End of Day trading is simply the practice of trading when the markets close. Stocks and futures markets open and close according to regular business hours. With Forex, It’s a little different because this market works 24 hours, so it doesn’t really close. What happens is that local markets like London, Asia, and America do close, reducing the liquidity of pairs.
What End of a Day trading in Forex means is that you will make your operations after the close of the local session that affects the pair you are trading.
After the end of the day, traders who apply End of day trading can quietly sit and study how the market behaved during the day and set their strategy to trade the next day.
This type of trading requires much less time in front of the computer and allows you to avoid all the volatility of day trading.
Above, we can see how markets are less volatile after the closing time. This gives us time to read the situation and act.
This is the more obvious advantage of End of Day trading. The trader who applies this type of trading just needs to spend a few minutes or hours studying how the price changed during the day. Then, he can adjust its strategy and then set limits orders for the next day. He will only revisit the market at the end of the next day to see how his strategy works and make the proper adjustments.
Many traders dream of quitting their jobs and live on trading. This is an achievable goal, but as with most things, being a good trader take time and practice. So, it’s never a good idea to depend only on trading to live when you are starting. End of day trading allows you to trade without quitting your job because it only requires a few hours a day at the end of the day.

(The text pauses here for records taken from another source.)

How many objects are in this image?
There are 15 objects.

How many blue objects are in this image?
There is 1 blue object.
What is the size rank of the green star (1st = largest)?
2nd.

By trading this way, you can reduce the market noise during the day, which allows you to get stronger signals from a longer timeframe. Also, it is well known that trading longer timeframes will not only give you stronger signals but also greater profits. So, if you apply a good strategy, you’ll get greater profits with fewer risks.

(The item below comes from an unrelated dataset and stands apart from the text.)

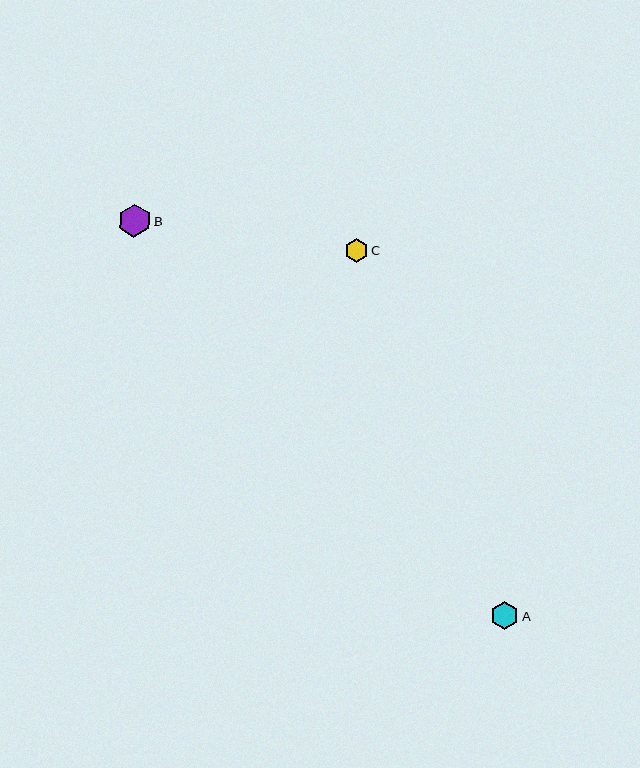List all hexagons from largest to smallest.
From largest to smallest: B, A, C.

The major advantage of this type of trading is also its major disadvantage. Forex markets don’t close. So, although its volume is lower than in business hours, it’s still running. This could lead to missing overnight developments that could be against us.
In the same line, when trading this way, risk management is reduced because the trader is not in front of the screen supervising the market.
The most recommended strategy to operate at the end of the day is the breakout.
First, we need to understand what a breakout is.
The Forex market contracts in low volatile periods and expands in trends. To make a profit out of this behaviour you want to enter at the right moment. The way to operate this strategy is:
1) Wait for a low volatile range to form.
2) Enter the trade on the first move outside the range.
3) Set stop loss between 0.5% and 2.0%. Many traders recommend 1.5%
4) Set your take profit on the next high. You do this by reviewing the weekly chart to find the nearest support and resistance level.
End of day trading is one of the best options for part-time traders. It’s a set and forget way of trading that allows you to keep your job while you make your way in the trading world. The major advantages of this type of trading are closely related to the disadvantages. They are two sides of the same coin. However, this type of trading is a great option for those traders looking for less stress when trading and more free time for themself.